Luxury automaker Porsche AG plans to discuss whether it should increase its stake in Volkswagen AG to nearly 30 percent, a move that would put it just shy of level at which German law would require a takeover offer.
Speaking at the Geneva Motor Show, Porsche Chief Executive Wendelin Wiedeking said the Stuttgart-based company would "in the next few days" discuss raising its stake in Volkswagen from its current 27.4 percent level. Porsche is already VW's largest shareholder.
Shares of Porsche rose 2.8 percent to euro981.29 (US$1,283.82) in Frankfurt trading.
Wiedeking gave no timeframe for any decision, but reiterated that the company has no plans to raise the stake to 30 percent, which would trigger a mandatory takeover bid for Europe's biggest automaker by sales.
Porsche became Volkswagen's largest single shareholder, partly to protect the Wolfsburg-based automaker from a takeover by financial investors.
Wiedeking said he wouldn't be surprised if a private equity firm takes over an automaker at some point.
"There's a lot of restructuring potential in the auto industry, and a few bargains are on the market," he said. "But the auto industry is difficult. You need experience, and mistakes can become very expensive."

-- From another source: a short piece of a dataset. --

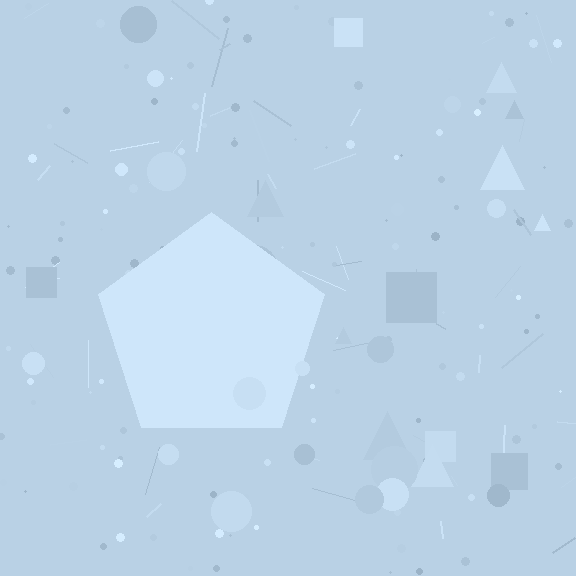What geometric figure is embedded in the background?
A pentagon is embedded in the background.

Looking at his own company's performance, he told reporters that demand for the company's Cayenne model has picked up as demand for the revamped line has risen.
"Order intake for the new Cayenne is unbelievable... It's way above our expectations," Wiedeking said, but without releasing a precise figure.
He said that global Cayenne sales for the full fiscal year, which ends July 31, are expected to come in at around last year's level, which saw Cayenne sales of about 34,000 vehicles.
"The limit is the production capacity, not demand," he added. The revamped sports-utility vehicle will hit showrooms March 1.
Wiedeking said he is "very optimistic" that the "operative business" in the current fiscal year will be above last year.
He held off on any forecasts for the U.S. market, which is the company's largest, waiting instead to see how the U.S. economy develops.